Siti Rahmayani Br Tarigan



Kisah perjalanan hidup
Nama saya siti rahmayani br tarigan ,  saya lahir di dusun   B.desa 17 februari 1995,saya tinggal di Jln.pawang ternalem  no.24 Dusun B.desa, Desa Tj.Merahe kec.selesai kab.langkat.

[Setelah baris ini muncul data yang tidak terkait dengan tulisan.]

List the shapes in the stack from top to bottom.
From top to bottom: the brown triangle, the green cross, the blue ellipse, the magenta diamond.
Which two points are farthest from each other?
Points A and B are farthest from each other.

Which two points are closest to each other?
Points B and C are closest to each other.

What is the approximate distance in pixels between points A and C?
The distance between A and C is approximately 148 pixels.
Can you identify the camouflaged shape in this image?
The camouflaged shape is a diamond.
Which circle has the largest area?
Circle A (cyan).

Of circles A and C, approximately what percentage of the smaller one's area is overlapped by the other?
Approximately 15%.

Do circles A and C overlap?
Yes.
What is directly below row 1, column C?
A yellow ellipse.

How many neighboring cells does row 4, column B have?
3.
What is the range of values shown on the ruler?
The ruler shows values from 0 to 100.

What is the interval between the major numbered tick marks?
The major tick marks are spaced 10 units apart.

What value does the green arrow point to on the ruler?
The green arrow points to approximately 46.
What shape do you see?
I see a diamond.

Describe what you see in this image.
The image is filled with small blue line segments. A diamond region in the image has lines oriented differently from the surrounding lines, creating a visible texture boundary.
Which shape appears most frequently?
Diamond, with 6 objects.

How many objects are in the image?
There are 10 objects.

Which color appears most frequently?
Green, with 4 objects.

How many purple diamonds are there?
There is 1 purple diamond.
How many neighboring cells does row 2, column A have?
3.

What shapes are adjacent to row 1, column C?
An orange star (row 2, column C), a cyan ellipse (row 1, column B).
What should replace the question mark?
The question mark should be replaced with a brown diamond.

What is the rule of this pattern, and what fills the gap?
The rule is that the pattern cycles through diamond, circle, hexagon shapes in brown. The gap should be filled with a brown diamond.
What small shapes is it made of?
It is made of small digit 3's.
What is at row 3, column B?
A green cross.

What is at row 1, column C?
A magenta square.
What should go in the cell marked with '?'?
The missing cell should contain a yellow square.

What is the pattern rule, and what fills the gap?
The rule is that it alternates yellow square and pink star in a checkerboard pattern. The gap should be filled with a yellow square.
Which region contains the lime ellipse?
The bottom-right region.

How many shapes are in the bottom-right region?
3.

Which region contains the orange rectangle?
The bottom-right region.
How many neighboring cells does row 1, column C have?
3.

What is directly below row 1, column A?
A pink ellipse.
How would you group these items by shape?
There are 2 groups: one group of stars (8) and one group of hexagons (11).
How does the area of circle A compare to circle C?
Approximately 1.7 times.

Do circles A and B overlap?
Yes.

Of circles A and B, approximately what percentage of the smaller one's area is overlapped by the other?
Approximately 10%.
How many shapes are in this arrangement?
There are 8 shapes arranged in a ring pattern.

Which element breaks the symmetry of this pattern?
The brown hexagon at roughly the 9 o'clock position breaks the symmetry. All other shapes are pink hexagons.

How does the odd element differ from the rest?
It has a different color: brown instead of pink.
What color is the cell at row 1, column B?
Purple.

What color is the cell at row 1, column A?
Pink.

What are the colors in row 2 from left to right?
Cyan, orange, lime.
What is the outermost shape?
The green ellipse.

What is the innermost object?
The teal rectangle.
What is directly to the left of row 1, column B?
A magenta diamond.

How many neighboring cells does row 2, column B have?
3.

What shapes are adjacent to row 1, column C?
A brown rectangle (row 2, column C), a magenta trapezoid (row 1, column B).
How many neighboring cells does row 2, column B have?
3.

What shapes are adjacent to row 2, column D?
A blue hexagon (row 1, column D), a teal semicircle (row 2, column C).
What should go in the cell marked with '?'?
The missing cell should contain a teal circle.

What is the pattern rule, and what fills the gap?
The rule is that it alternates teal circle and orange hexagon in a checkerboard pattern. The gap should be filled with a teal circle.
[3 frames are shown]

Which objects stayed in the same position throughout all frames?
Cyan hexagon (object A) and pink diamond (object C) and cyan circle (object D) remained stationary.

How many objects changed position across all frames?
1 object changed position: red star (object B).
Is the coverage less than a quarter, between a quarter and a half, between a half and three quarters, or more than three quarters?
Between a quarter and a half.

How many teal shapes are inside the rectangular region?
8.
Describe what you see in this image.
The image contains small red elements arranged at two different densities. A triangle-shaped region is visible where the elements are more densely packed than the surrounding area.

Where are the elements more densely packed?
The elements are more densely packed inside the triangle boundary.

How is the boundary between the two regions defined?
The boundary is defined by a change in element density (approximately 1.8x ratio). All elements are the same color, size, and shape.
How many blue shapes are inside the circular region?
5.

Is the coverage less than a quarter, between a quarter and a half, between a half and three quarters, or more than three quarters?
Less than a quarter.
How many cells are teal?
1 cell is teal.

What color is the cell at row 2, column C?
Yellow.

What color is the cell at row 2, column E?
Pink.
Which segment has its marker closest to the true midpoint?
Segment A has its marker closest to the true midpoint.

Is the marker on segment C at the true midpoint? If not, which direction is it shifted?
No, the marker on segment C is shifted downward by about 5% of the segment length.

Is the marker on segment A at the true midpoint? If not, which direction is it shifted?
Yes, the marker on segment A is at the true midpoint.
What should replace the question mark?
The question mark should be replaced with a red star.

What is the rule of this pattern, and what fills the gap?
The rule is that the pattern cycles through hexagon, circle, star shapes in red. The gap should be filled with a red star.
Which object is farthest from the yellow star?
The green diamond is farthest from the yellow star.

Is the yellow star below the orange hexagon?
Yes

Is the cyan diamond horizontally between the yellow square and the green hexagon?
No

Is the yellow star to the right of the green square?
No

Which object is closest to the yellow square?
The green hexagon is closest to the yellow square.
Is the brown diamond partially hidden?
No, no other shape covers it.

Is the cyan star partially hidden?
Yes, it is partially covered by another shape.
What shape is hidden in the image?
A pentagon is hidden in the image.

Pada saat saya masih duduk di bangku SD saya sudah membantu kedua orang tua saya mencari  uang ,kami harus mengumpulkan uang yang  banyak untuk membayar  hutang-hutang ayah karna berjudi  .untuk sementara waktu ayah berubah dan tidak berjudi lagi ,tapi itu hanya  beberapa waktu saja setelah itu ayah kembali mengulanginya lagi  dengan hutang  yang lebih besar lagi sampai menggadaikan bpkp sepeda motor secara diam-diam dan banyak hutang pada rentenir ,saat itu kehidupan keluargaku  benar-benar hancur tapi kami tetap berusaha untuk bersatu ,dan  apa mau dikata semua sudah terjadi waktu  juga tidak bisa di putar kembali .Mau tidak mau ibuku menerima semua kenyataan yang menyakitkan itu dan  bersama-sama  membayar hutang ayah saya  sedikit demi sedikit  .Untunglah ayah saya  berubah dan mau bekerja keras siang dan malam untuk membayar hutangnya yang puluhan juta ,ibu saya bilang ”kalau hanya satu atau dua juta msih bisa di tanggulangi tpi ini puluhan juta,ya udah ni  kita jual aja dulu perhiasan kalian ya! nanti kalau udah ada uang bakalan diganti” ,saat itu  aku hanya bisa terdiam dan tidak bisa menolak dan aku mengatakan iya , tapi dalam hatiku sangat sedih tapi aku ikhlas.Setiap hari ayah bekerja siang dan malam, apapun dia kerjakan yang penting halal Mulai dari muat bongkar spsi,muat pupuk,tempel ban ,mendodos sawit  di tanjung keriahan sampai menyewakan ban di pante sb.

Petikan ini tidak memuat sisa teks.